Finalmente, en Experiencias surrealistas, se destaca el trabajo de algunos exponentes que realizaron obra asociada al surrealismo en México como Agustín Lazo, Frida Kahlo o María Izquierdo, pues si bien en México no existió un movimiento surrealista, hubo algunas expresiones que se pueden vincular a un realismo mágico y que contribuyen con las exploraciones estéticas de la época que se diferenciaron de los movimientos europeos.

 Entre las piezas exhibidas destacan las pinturas cubistas de Diego Rivera Paisaje zapatista (1915) y Retrato de Martín Luis Guzmán (1915), que se verán en sala junto al Autorretrato de Ramón Goméz de la Serna (1915). También se incluyen obras como Retrato de María Asúnsolo (1935); Autorretrato (el coronelazo) y Accidente en la mina (1931) de David Alfaro Siqueiros; El desmembrado (cadáver) y Cabeza flechada (ambos de 1947) de José Clemente Orozco; Erupción de Paricutín (1943) de Dr. Atl; Nuestros dioses (1916) de Saturnino Herrán; El sueño de la Malinche (1939) de El Corcito y La Bailarina desnuda (1907) de Ángel Zárraga, por mencionar solo algunas.

 

Asimismo, resalta la obra de Diego Rivera: Baile en Tehuantepec (1928), una de las más importantes creaciones del artista y, referente de la tradición cultural mexicana de raíces indigenistas, que vuelve a exhibirse en América Latina después de treinta años. 
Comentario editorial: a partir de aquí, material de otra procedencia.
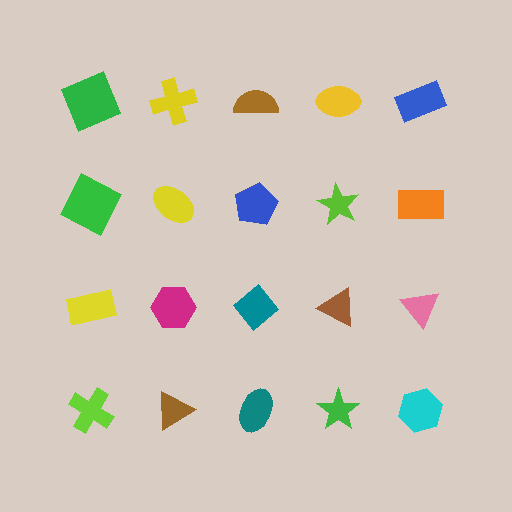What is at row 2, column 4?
A lime star.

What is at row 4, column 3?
A teal ellipse.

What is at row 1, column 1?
A green square.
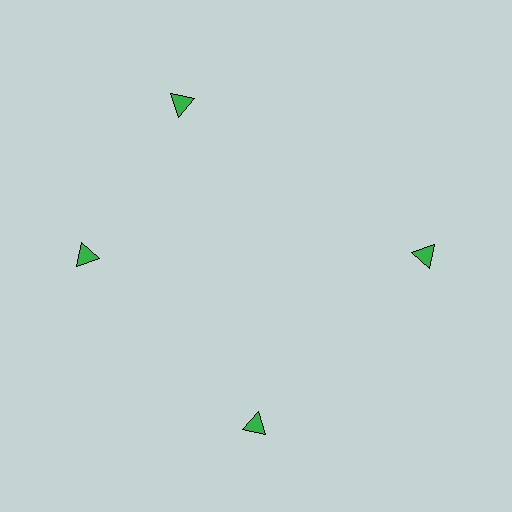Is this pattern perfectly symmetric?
No. The 4 green triangles are arranged in a ring, but one element near the 12 o'clock position is rotated out of alignment along the ring, breaking the 4-fold rotational symmetry.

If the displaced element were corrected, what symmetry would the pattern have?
It would have 4-fold rotational symmetry — the pattern would map onto itself every 90 degrees.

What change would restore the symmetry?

Entre el resto de las colecciones públicas y particulares que prestaron obra, se encuentran el Museo de Arte Moderno (INBA); el Museo Carrillo Gil (INBA), la Colección Andrés Blaisten, el Museo Nacional de Bellas Artes de Buenos Aires, y The Museum of Modern Art, de Nueva York (MoMA).
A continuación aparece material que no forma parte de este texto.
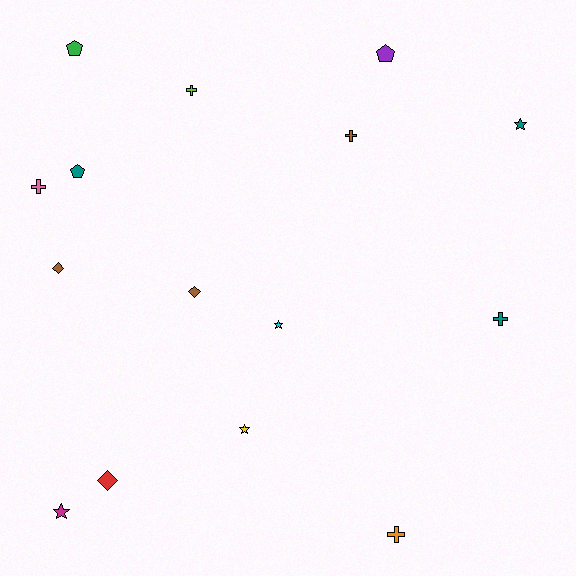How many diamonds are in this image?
There are 3 diamonds.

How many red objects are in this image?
There is 1 red object.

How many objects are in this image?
There are 15 objects.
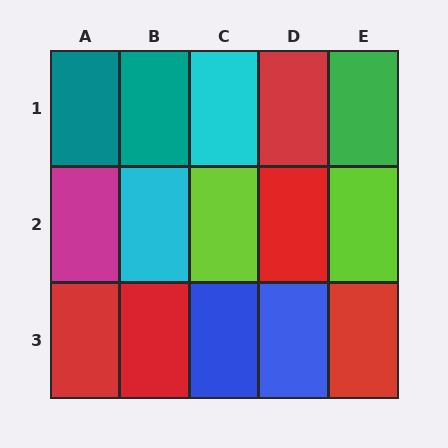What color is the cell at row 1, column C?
Cyan.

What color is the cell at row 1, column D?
Red.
 México moderno: Vanguardia y revolución estará acompañada de una publicación en español e inglés de 350 páginas, con un registro fotográfico de las obras de la muestra y textos de los especialistas Noé Jitrik y Salomon Grimberg, además de los ensayos curatoriales de Victoria Giraudo, que plantea los ejes conceptuales de la exposición desde una perspectiva latinoamericanista; Ariadna Patiño Guadarrama y Sharon Jazzan Dayan (MUNAL), quienes profundizan sobre el México social y la Cultura popular.